Waylon Jennings
Nashville Rebel (RCA / Columbia Legacy)
Reviewed by Dan Oko, Fri., Oct. 20, 2006
Waylon Jennings
Nashville Rebel (RCA/Columbia Legacy)
There are those who will never get enough of the Outlaw Country served up by Littlefield's Waylon Jennings, who, along with Lone Star homeboys Willie Nelson and Billy Joe Shaver, more or less created the genre. The 4-CD, Texas-sized Nashville Rebel will have these fans beside themselves with pleasure. Rebel starts off sweetly, with the Buddy Holly-produced "Jole Blon" and charts the highs and lows of Jennings' long and fruitful career, from his studio sides with Chet Atkins to his collaboration with Shaver and the Southern comforts of the theme from Dukes of Hazard. According to the worthy liner notes by music historian Rich Kienzle, Jennings preferred to be called Waymore, and Waymore fought Atkins tooth and nail when it came to the smooth delivery the RCA producer wanted the young baritone to adopt. (Strangely, the title track by Harlan Howard epitomizes this much-derided Nashville sound.) Even so, Jennings remains a mercurial talent. The first disc follows his career through 1969 and includes Gordon Lightfoot's "(That's What You Get) for Lovin' Me" and the hippy-dip "Love of the Common People." It doesn't take much to figure out the reasons Jennings wanted to get out of Nashville, Tenn., even if ultimately all of his hit recordings were made there.

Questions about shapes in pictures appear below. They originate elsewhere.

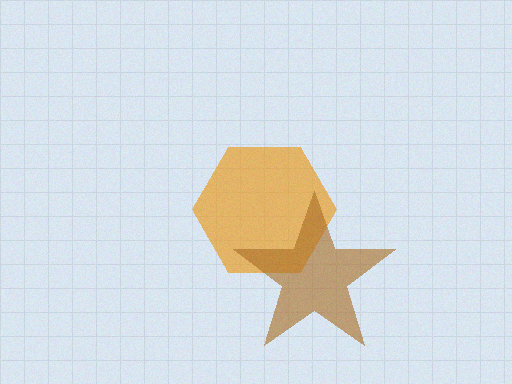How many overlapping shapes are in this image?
There are 2 overlapping shapes in the image.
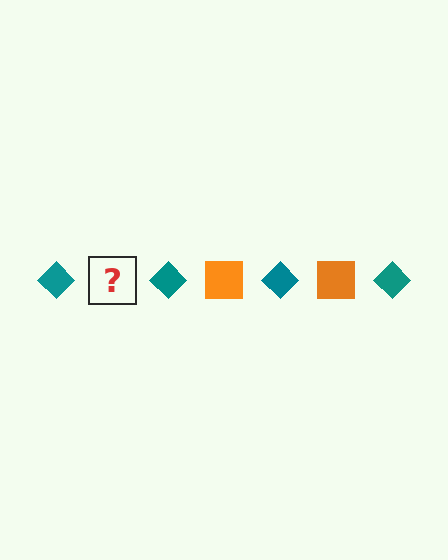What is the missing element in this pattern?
The missing element is an orange square.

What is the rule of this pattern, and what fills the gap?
The rule is that the pattern alternates between teal diamond and orange square. The gap should be filled with an orange square.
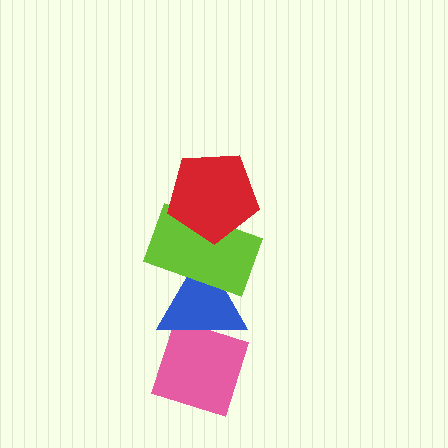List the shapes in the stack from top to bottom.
From top to bottom: the red pentagon, the lime rectangle, the blue triangle, the pink diamond.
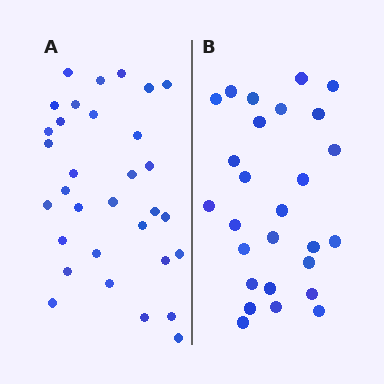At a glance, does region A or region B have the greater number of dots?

The tracks reach a full gallop on disc two, which features perennial favorites "Ladies Love Outlaws," "Lonesome, On'ry and Mean," and the Shaver-penned "Honky Tonk Heroes." The winners keep on coming on the third CD with "Good Hearted Woman," "Luckenbach, Texas," and a ripping cover of Neil Young's "Are You Ready for the Country." By the last disc and Waymore's final decade, Rebel starts feeling a bit padded. It may sound sacrilegious, but hearing Waylon & Willie cover the Eagles' "Take It to the Limit," it's simply impossible to conclude Hank would have done it this way.